GRACE begins by teaching students how the built environment impacts their health. In 2017, students learned to develop research questions that they wished to examine and determined the data they would need to answer their questions. Using mobile GIS technologies, they collected more than 125,000 observations in their own neighborhoods. Later in the summer, they returned to the laboratory and, with the help of Michigan Tech faculty and students, learned to use spatial analytical techniques to answer their research questions.

Charlie Fitzpatrick, K-12 education manager at ESRI, the company behind the ArcGIS software, traveled to the Keweenaw this summer to learn more about GRACE. "GIS is all about understanding the world in order to make good decisions and solve problems. With the GRACE project, students who get exposed get the opportunity to learn a bit more, develop skills, and turn those into longer-term opportunities that may influence how they go through college and early careers," says Fitzpatrick.

Fitzpatrick noted that the three "ships" of education--scholarship, artisanship, citizenship--evolve into three Cs--college, career, and civic life. The GRACE program, he noted, is developing in students the necessary skills to help their communities.

The success of the GRACE project to date is in large part due to its partnerships with the National Park Service and local planning organizations. The Keweenaw National Historical Park provided opportunities for the GRACE interns to apply their GIS skills to a project at the Quincy Mine office organized by Sarah Fayen Scarlett, assistant professor of history, using ground-penetrating radar to locate lost cultural features on the landscape, and to use drone-mounted photogrammetry to map underground workings at the Quincy smelter sites, organized by Tim Scarlett, associate professor of archaeology and anthropology. The Western Upper Peninsula Planning and Development Region provided professional guidance and support to the interns, including how to use GIS technologies to support creating park inventories for recreational master plans.

Teachers Houghton and Calumet high schools trained in the GRACE program have contributed to the depth of knowledge the students have about GIS and its many applications.

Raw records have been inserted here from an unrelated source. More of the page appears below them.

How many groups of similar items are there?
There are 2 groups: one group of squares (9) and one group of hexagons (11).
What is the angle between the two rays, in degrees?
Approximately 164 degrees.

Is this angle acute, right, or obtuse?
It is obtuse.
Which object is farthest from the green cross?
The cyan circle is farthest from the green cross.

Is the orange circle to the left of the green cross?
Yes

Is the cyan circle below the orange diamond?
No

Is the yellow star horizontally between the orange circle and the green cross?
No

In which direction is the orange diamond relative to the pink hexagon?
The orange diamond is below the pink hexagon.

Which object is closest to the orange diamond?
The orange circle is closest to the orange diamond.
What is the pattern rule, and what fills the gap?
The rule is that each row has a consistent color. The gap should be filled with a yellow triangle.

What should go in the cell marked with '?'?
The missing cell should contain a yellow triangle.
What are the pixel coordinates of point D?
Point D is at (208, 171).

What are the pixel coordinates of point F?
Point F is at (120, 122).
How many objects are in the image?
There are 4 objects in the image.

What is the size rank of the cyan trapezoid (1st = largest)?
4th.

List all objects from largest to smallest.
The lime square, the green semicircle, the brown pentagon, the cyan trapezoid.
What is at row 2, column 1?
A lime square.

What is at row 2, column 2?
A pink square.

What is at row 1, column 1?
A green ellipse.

In the classroom, GIS skills aren't limited to one subject. Mike Roland, who teaches career and technical education at Calumet-Laurium-Keweenaw School District, says that ArcGIS software can be used in science classes to teach the scientific method, in history classes to help students understand historical events, and in math classes to understand algebraic regressions.

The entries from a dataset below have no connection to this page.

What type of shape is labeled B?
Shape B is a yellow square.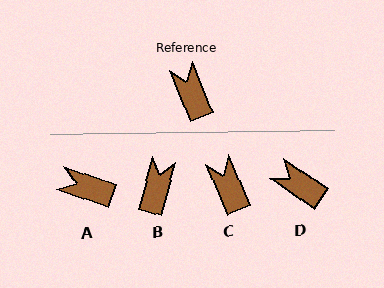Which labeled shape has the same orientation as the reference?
C.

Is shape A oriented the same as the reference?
No, it is off by about 48 degrees.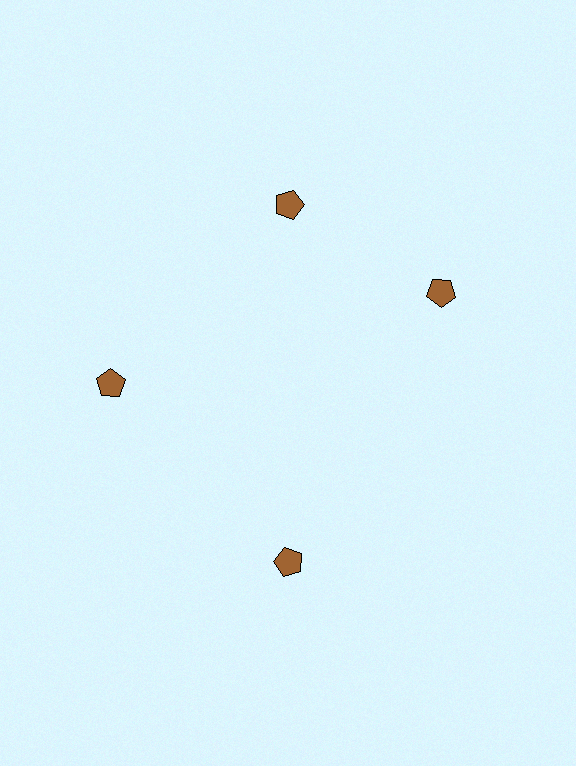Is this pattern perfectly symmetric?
No. The 4 brown pentagons are arranged in a ring, but one element near the 3 o'clock position is rotated out of alignment along the ring, breaking the 4-fold rotational symmetry.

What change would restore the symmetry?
The symmetry would be restored by rotating it back into even spacing with its neighbors so that all 4 pentagons sit at equal angles and equal distance from the center.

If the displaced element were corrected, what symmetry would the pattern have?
It would have 4-fold rotational symmetry — the pattern would map onto itself every 90 degrees.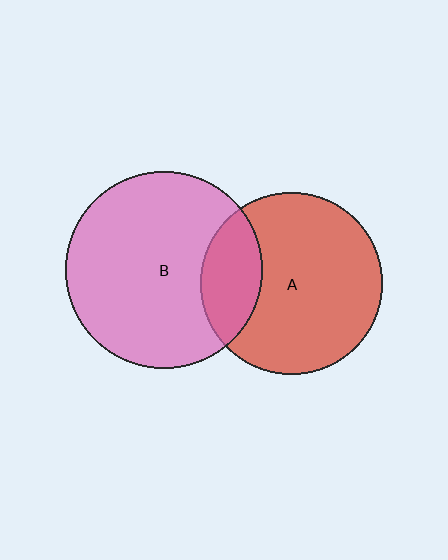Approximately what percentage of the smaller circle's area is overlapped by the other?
Approximately 20%.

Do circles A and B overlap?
Yes.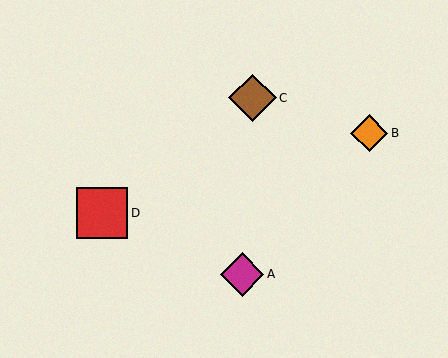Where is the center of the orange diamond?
The center of the orange diamond is at (369, 133).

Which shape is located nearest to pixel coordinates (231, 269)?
The magenta diamond (labeled A) at (242, 274) is nearest to that location.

"That's what GRACE has brought to teachers--the opportunity to dig in and do the basic stuff. If the desire is there, every door is open to them to dig in deeper," Roland says. "In the U.S., industry is screaming for people who have these types of skills."

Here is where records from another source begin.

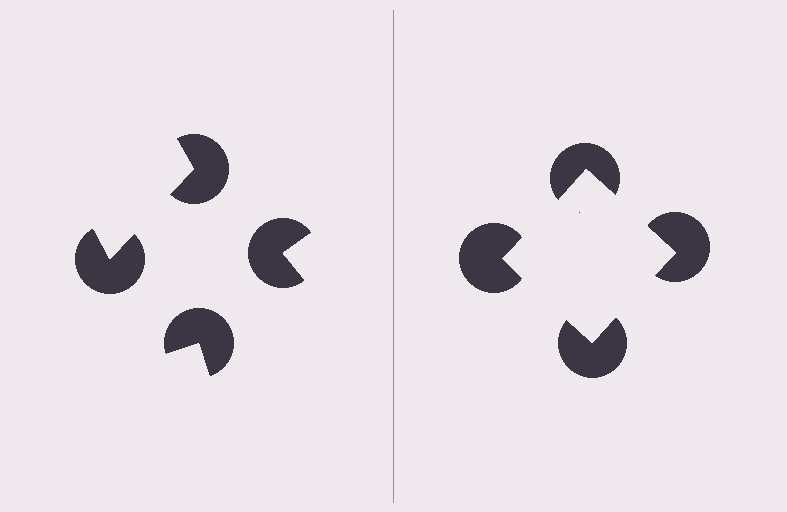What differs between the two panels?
The pac-man discs are positioned identically on both sides; only the wedge orientations differ. On the right they align to a square; on the left they are misaligned.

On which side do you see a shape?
An illusory square appears on the right side. On the left side the wedge cuts are rotated, so no coherent shape forms.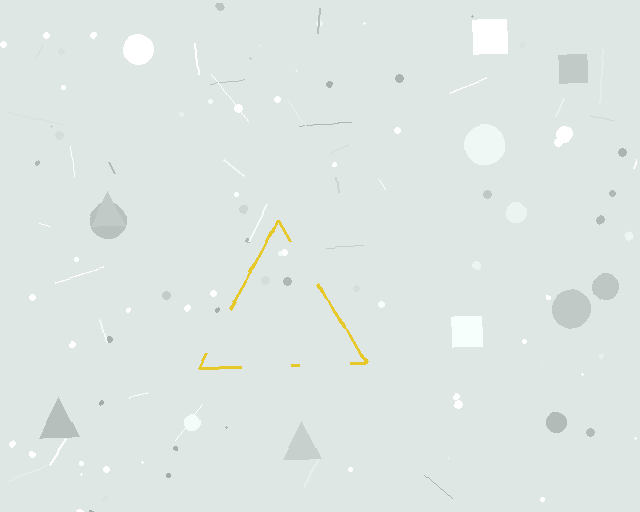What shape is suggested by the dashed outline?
The dashed outline suggests a triangle.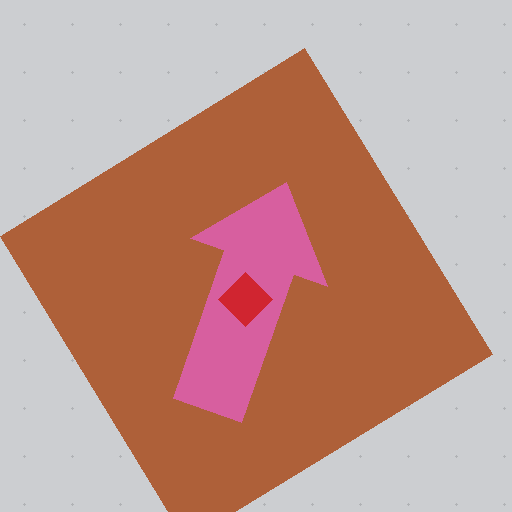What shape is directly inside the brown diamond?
The pink arrow.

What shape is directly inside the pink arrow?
The red diamond.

More than individual skills, GRACE empowers teachers and students to work with community members to contribute to meaningful decision-making in towns around the state.

Next summer, students will be placed in internships with local policy makers to map additional neighborhood-level drivers of health and well-being in youth. The intended outcome is that the students work with policy makers to contribute to decisions about park quality and quantity, crosswalk locations, street tree planting to encourage walking and biking, and promoting local access to healthy food in the form of community gardens.

It's clear that GRACE participants are affected by what they learn. Three former interns have since enrolled at Michigan Tech in social sciences, computer engineering, and civil engineering. One of those students was the only freshman at Michigan Tech awarded a Portage Health Foundation Undergraduate Research Internship Award to continue GIS analysis on the relationship between the built and social environments and children's health.

The researchers hope to extend the GRACE project to serve not only youth but also adult populations across the state in urban areas, like Flint and Detroit, and in rural communities, including other towns in the Upper Peninsula.